PDA

View Full Version : Scraping product prices from E-commerce using Excel VBA / cooking handling



Mojies
11-22-2018, 10:56 AM
Hi all,

I've written a code that actually works but is really slow and can be improved to make it less error sensitive and faster.

It's a code that uses IE automation in Excel VBA and extracts store prices from a supermarket website. The thing is that across the different stores (in different cities) the prices are different for the same products. To extract the different 'price lines' for the products the codes does/ must do the following:

1- visit the website of the supermarket and select the first store / city. The selected store is saved in a browser cookie.
2- the next code part visits the specified product (in total, finally it will be a fixed list around 200 products, using a loop). (The prices are extracted in a worksheet, not includes in this code yet)
3- next a second city/supermarket is selected and stored in the browser cookie
4- the same code (#2, see above) is called and the prices for the same 200 products is scraped from the store, and saved.


When using IE automation the specific store/city is remembered when visiting the product pages. I found that when using a different method like XMLHTTP request the code is much faster but the problem then is that the product page is not linked to the store that was saved in a browser cookie. Any suggestions how to use the XMLHHTP code (provided at the bottom) or a different method together with a cookie in which the correct store is saved while scraping the product prices?

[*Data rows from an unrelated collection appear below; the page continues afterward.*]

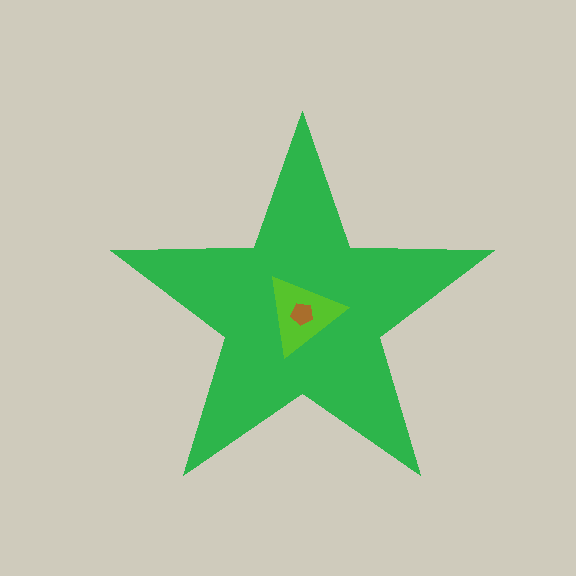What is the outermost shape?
The green star.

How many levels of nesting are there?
3.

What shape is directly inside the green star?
The lime triangle.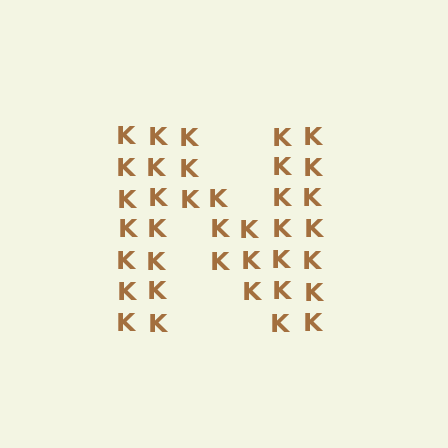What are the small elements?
The small elements are letter K's.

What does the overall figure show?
The overall figure shows the letter N.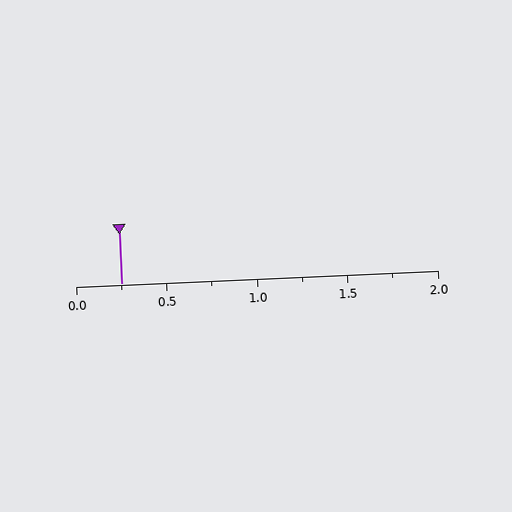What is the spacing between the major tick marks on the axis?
The major ticks are spaced 0.5 apart.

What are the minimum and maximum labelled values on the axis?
The axis runs from 0.0 to 2.0.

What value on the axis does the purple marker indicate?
The marker indicates approximately 0.25.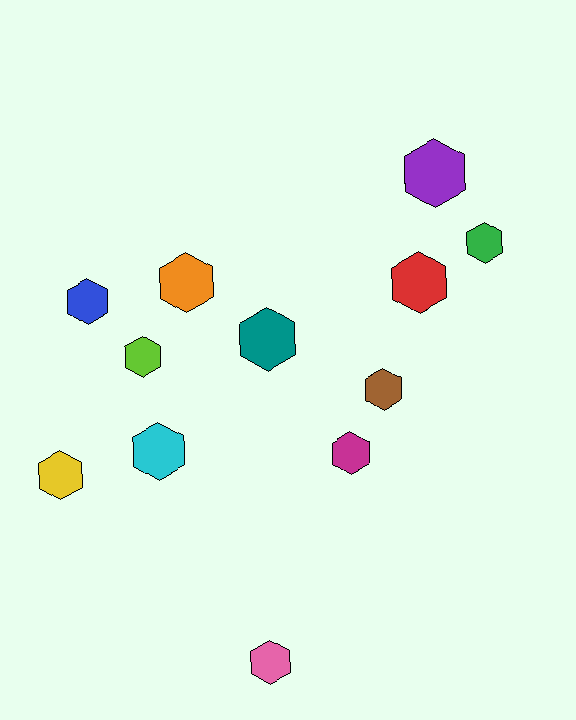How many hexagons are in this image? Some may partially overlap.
There are 12 hexagons.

Below the code, it's now using only one store and only one sample product to illustrate.

Selecting the Store using IE automation and saving it in browser cookie (using IE automation)

This code will set the value of the browser cookie named/stored at "www.jumbo.com > cookies > HomeStore" to the value "YC8KYx4XB88AAAFIDcIYwKxJ"
If there is a cleaner/faster way to only set/change this value, it would would help already for this part:)



Sub SetStore()

' this code will set the value of the cookie named "www.jumbo.com > cookies > HomeStore" to the value "YC8KYx4XB88AAAFIDcIYwKxJ"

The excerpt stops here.